[HN Gopher] Show HN: Easily Convert WARC (Web Archive) into Parq...
___________________________________________________________________
Show HN: Easily Convert WARC (Web Archive) into Parquet, Then Query
with DuckDB
Author : llambda
Score : 61 points
Date : 2022-06-24 18:26 UTC (4 hours ago)

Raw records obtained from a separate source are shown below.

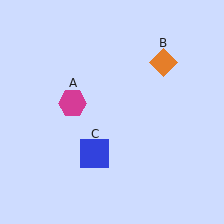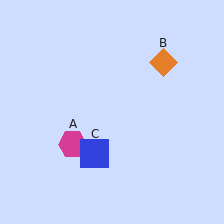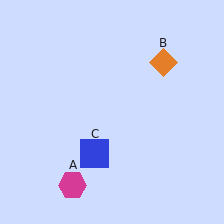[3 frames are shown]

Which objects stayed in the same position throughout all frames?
Orange diamond (object B) and blue square (object C) remained stationary.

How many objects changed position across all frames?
1 object changed position: magenta hexagon (object A).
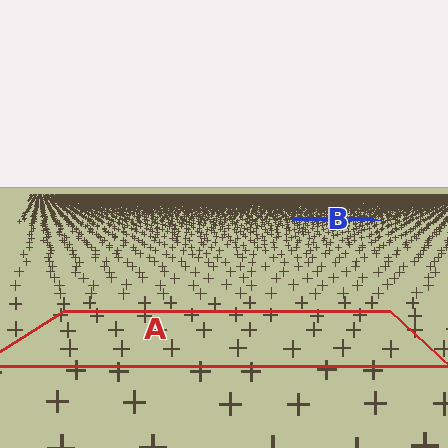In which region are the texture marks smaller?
The texture marks are smaller in region B, because it is farther away.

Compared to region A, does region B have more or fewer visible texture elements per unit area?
Region B has more texture elements per unit area — they are packed more densely because it is farther away.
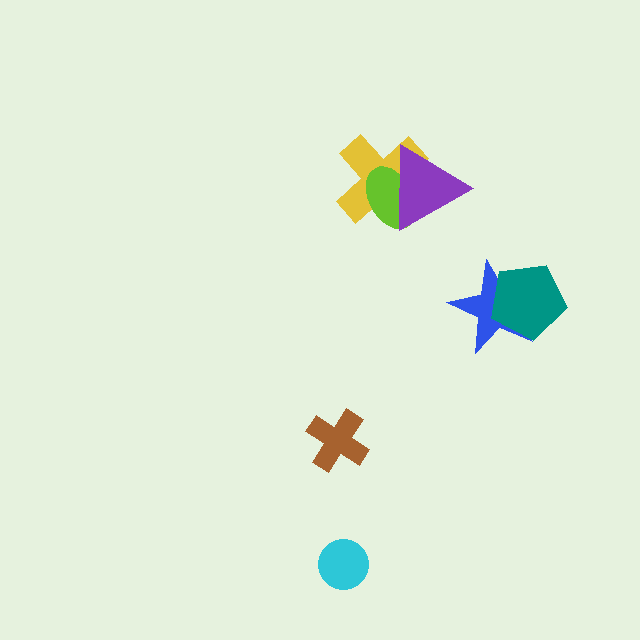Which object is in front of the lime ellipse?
The purple triangle is in front of the lime ellipse.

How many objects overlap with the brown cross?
0 objects overlap with the brown cross.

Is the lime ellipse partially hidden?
Yes, it is partially covered by another shape.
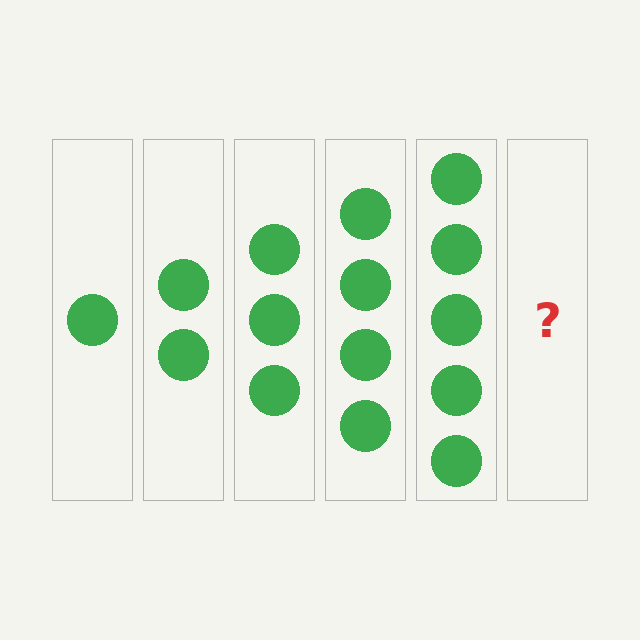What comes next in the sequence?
The next element should be 6 circles.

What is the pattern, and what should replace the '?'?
The pattern is that each step adds one more circle. The '?' should be 6 circles.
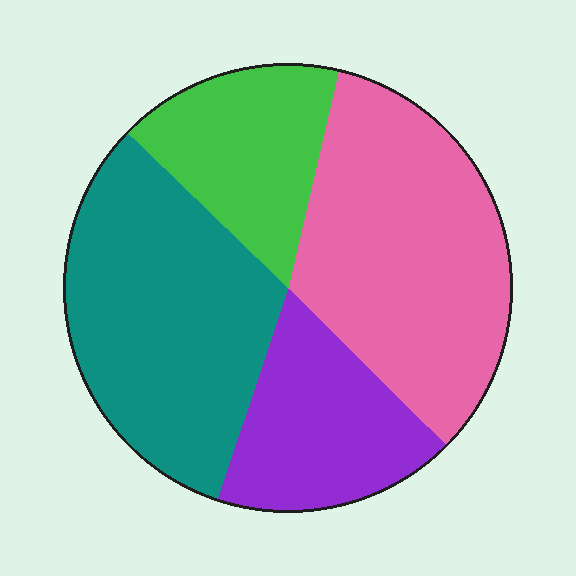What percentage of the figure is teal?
Teal takes up between a quarter and a half of the figure.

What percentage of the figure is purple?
Purple takes up about one sixth (1/6) of the figure.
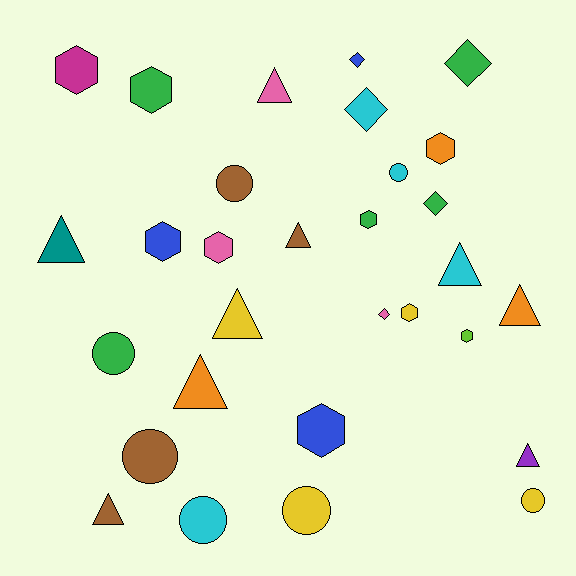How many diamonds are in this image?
There are 5 diamonds.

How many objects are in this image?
There are 30 objects.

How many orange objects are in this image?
There are 3 orange objects.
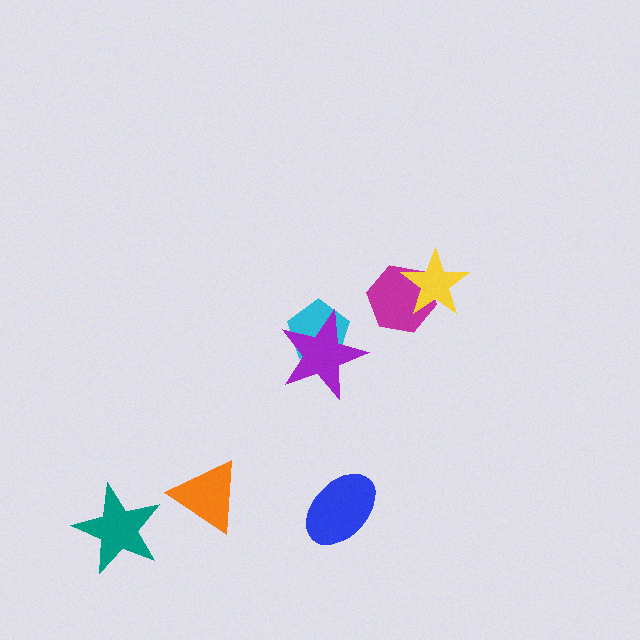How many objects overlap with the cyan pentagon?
1 object overlaps with the cyan pentagon.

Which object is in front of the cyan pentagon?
The purple star is in front of the cyan pentagon.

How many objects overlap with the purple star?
1 object overlaps with the purple star.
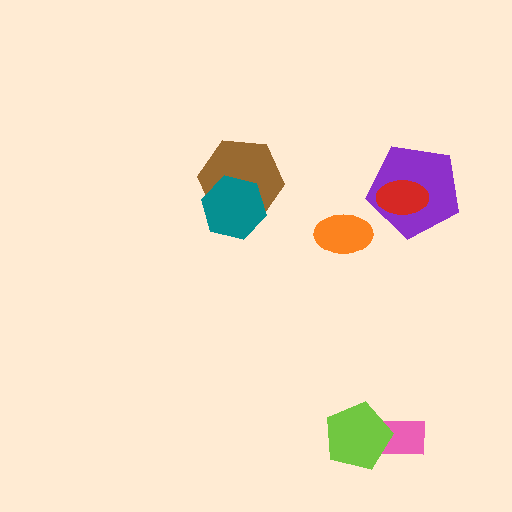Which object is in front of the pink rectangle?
The lime pentagon is in front of the pink rectangle.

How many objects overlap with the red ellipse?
1 object overlaps with the red ellipse.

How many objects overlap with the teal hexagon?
1 object overlaps with the teal hexagon.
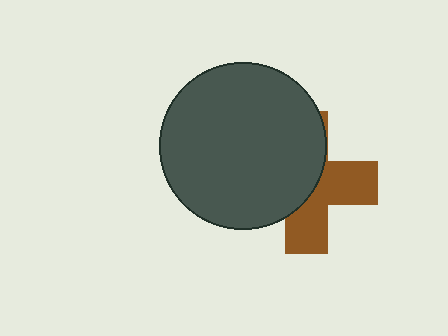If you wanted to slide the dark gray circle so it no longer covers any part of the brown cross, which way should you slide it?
Slide it left — that is the most direct way to separate the two shapes.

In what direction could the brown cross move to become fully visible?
The brown cross could move right. That would shift it out from behind the dark gray circle entirely.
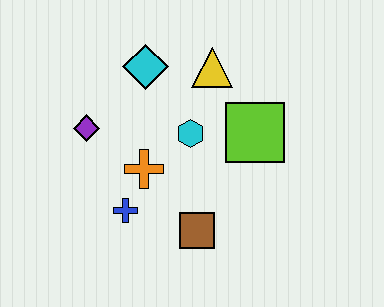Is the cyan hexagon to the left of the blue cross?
No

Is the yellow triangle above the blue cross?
Yes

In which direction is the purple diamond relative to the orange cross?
The purple diamond is to the left of the orange cross.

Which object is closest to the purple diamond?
The orange cross is closest to the purple diamond.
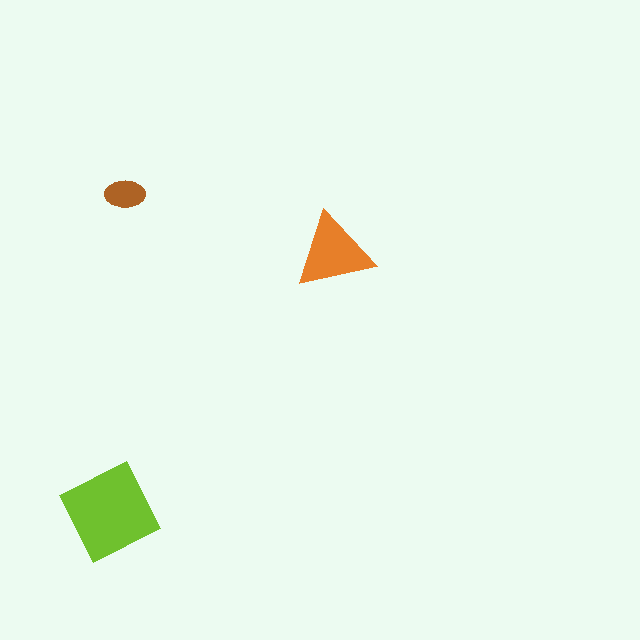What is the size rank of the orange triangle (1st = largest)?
2nd.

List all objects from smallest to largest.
The brown ellipse, the orange triangle, the lime diamond.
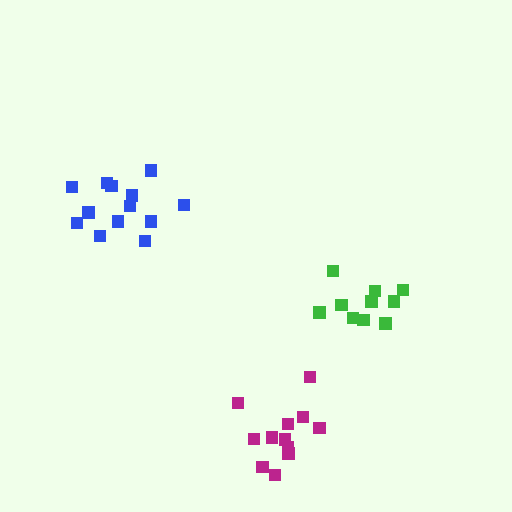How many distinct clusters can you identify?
There are 3 distinct clusters.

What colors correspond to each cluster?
The clusters are colored: blue, magenta, green.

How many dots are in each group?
Group 1: 13 dots, Group 2: 12 dots, Group 3: 10 dots (35 total).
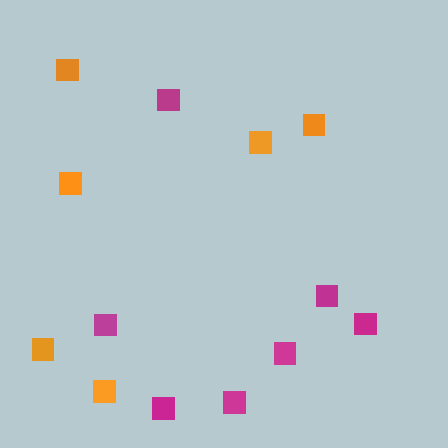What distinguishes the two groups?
There are 2 groups: one group of magenta squares (7) and one group of orange squares (6).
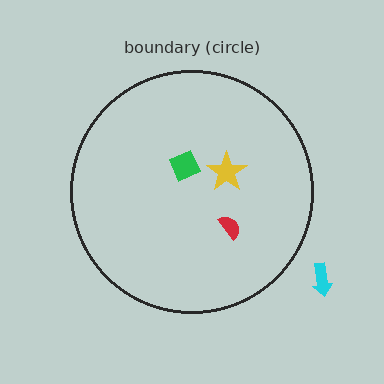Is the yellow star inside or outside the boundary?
Inside.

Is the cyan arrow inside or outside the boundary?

(HTM) web link (github.com)
(TXT) w3m dump (github.com)
| mritchie712 wrote:
| Nice! I've been considering using DuckDB for our product (to
| speed up join's and aggregates of in-memory data), it's an
| incredible technology.
| wahnfrieden wrote:
| How does this compare with SQLite approaches shared recently?
| infogulch wrote:
| Well there's a virtual table extension to read parquet files in
| SQLite. I've not tried it myself.
| https://github.com/cldellow/sqlite-parquet-vtable
| westurner wrote:
| Could this work with datasette (which is a flexible interface
| to sqlite with a web-based query editor)?
| llambda wrote:
| It's a great question: fundamentally the Parquet format offers
| columnar orientation. With datasets like these, there's some
| research[0] indicating this is a preferable way of storing and
| querying WARC.
|
| DuckDB, like SQLite, is serverless. Duck has a leg up on SQLite
| though when it comes to Parquet: Parquet is supported directly
| in Duck and this makes dealing with these datasets a breeze.
|
| [0] https://www.researchgate.net/figure/Comparing-WARC-CDX-
| Parqu...
| 1egg0myegg0 wrote:
| Good question! As a disclaimer, I work for DuckDB Labs.
|
| There are 2 big benefits to working with Parquet files in
| DuckDB, and both relate to speed!
|
| DuckDB can query parquet right where it sits, so there is no
| need to insert it into the db first. This is typically much
| faster. Also, DuckDB's engine is columnar (SQLite is row
| based), so it can do faster analytical queries using that
| format. I have seen 20-100x speed improvements over SQLite in
| analytical workloads.
|
| Happy to answer any questions!
| arpinum wrote:
| Do you see DuckDB as a possible replacement for AWS Athena?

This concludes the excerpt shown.